Modeling Document Networks With Tree-Averaged Copula Regularization
Yuan He,Cheng Wang,Changjun Jiang
DOI: https://doi.org/10.1145/3018661.3018666
2017-01-01
Abstract:Document network is a kind of intriguing dataset which provides both topical (texts) and topological (links) information. Most previous work assumes that documents closely linked with each other share common topics. However, the associations among documents are usually complex, which are not limited to the homophily (i.e., tendency to link to similar others). Actually, the heterophily (i.e., tendency to link to different others) is another pervasive phenomenon in social networks. In this paper, we introduce, a new tool, called copula, to separately model the documents and links, so that different copula functions can be applied to capture different correlation patterns. In statistics, a copula is a powerful framework for explicitly modeling the dependence of random variables by separating the marginals and their correlations. Though widely used in Economics, copulas have not been paid enough attention to by researchers in machine learning field.

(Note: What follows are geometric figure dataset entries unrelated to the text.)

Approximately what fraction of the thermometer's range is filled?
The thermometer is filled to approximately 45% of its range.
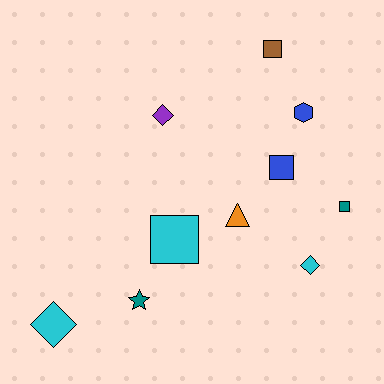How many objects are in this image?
There are 10 objects.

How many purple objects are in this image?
There is 1 purple object.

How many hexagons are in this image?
There is 1 hexagon.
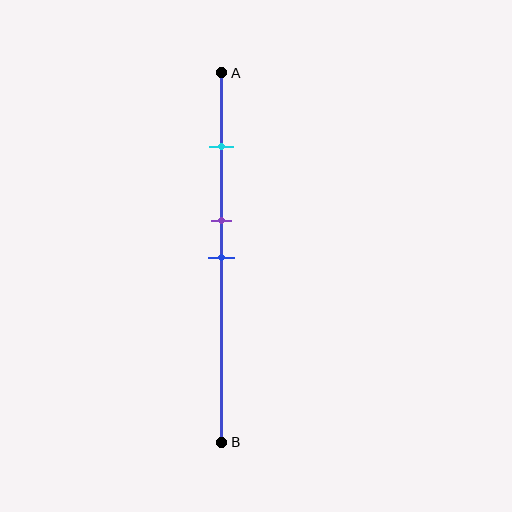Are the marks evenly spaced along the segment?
No, the marks are not evenly spaced.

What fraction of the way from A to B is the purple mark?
The purple mark is approximately 40% (0.4) of the way from A to B.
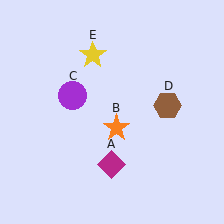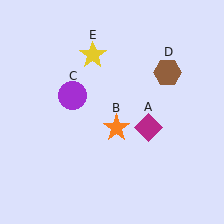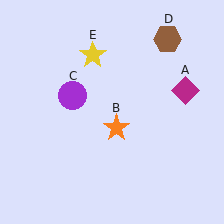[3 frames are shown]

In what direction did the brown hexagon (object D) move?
The brown hexagon (object D) moved up.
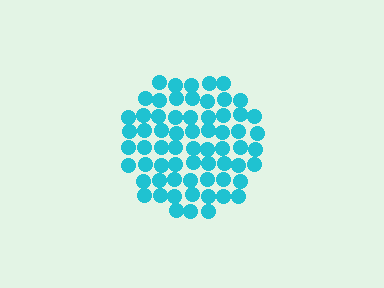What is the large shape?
The large shape is a circle.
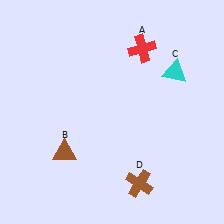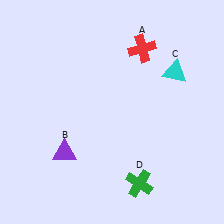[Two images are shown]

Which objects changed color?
B changed from brown to purple. D changed from brown to green.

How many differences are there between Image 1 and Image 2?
There are 2 differences between the two images.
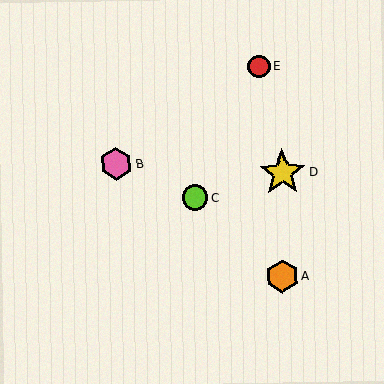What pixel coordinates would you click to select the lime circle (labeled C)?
Click at (195, 197) to select the lime circle C.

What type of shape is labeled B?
Shape B is a pink hexagon.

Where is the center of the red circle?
The center of the red circle is at (259, 66).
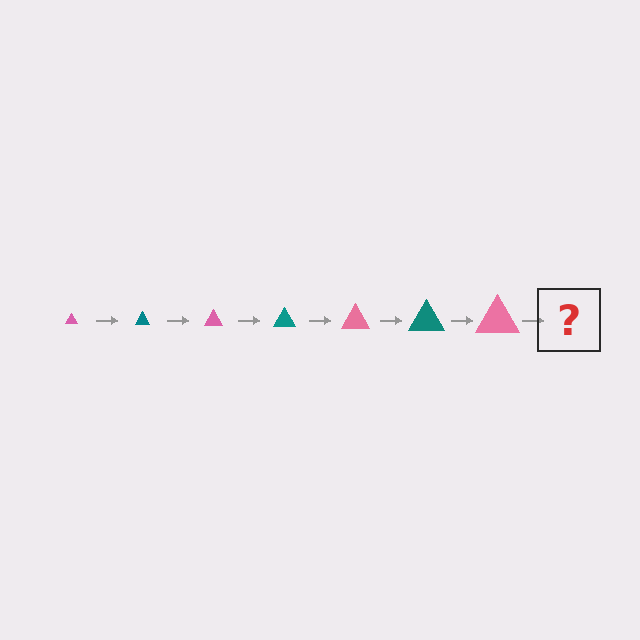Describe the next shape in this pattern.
It should be a teal triangle, larger than the previous one.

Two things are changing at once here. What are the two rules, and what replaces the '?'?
The two rules are that the triangle grows larger each step and the color cycles through pink and teal. The '?' should be a teal triangle, larger than the previous one.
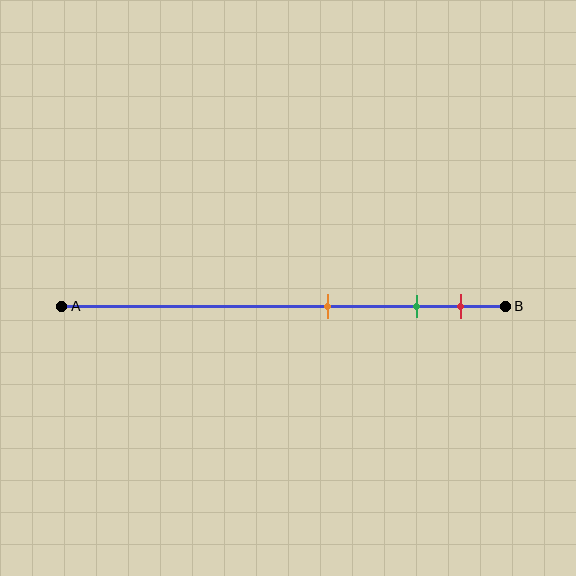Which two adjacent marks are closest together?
The green and red marks are the closest adjacent pair.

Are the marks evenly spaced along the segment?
No, the marks are not evenly spaced.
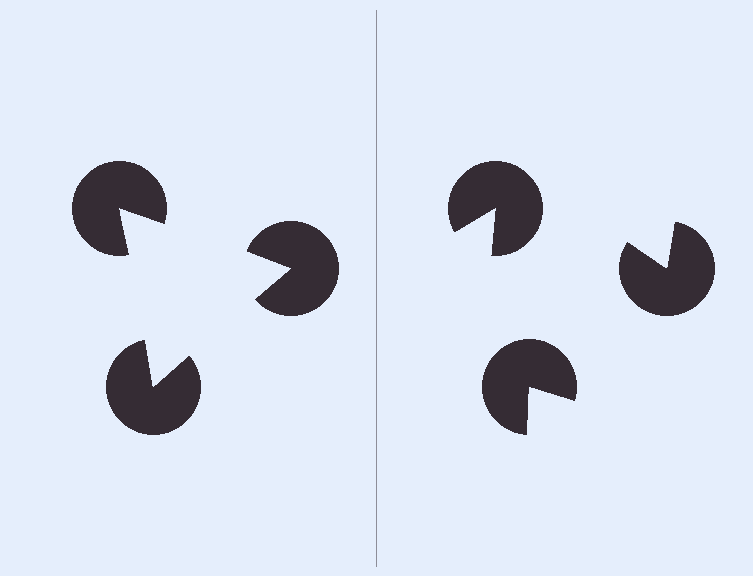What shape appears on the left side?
An illusory triangle.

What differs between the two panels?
The pac-man discs are positioned identically on both sides; only the wedge orientations differ. On the left they align to a triangle; on the right they are misaligned.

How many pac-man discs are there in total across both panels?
6 — 3 on each side.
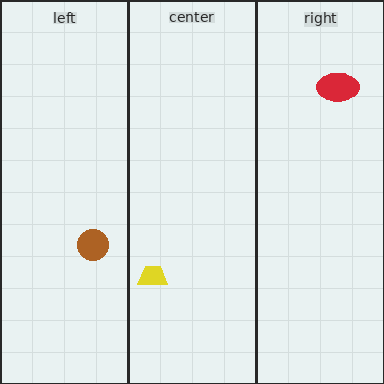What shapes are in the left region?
The brown circle.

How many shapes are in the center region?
1.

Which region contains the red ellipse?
The right region.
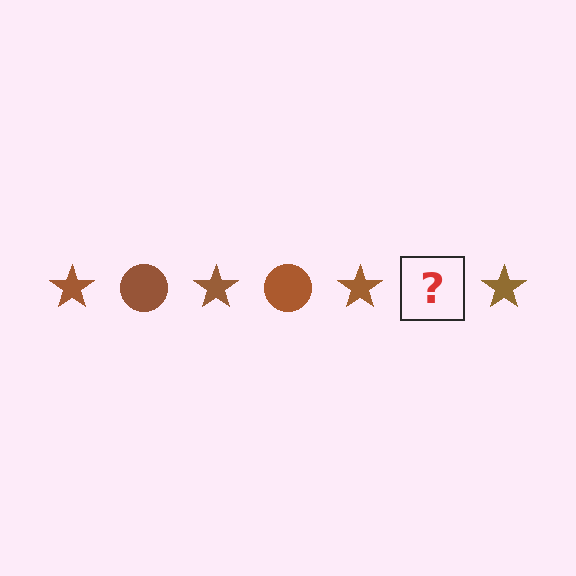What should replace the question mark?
The question mark should be replaced with a brown circle.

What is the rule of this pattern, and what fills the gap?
The rule is that the pattern cycles through star, circle shapes in brown. The gap should be filled with a brown circle.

Besides, to further capture the potential associations amoug the unconnected documents, we apply the tree-averaged copula instead of a single copula function. This improvement makes our model achieve better expressive power, and also more elegant in algebra. We derive efficient EM algorithms to estimate the model parameters, and evaluate the performance of our model on three different datasets. Experimental results show that our approach achieves significant improvements on both topic and link modeling compared with the current state of the art.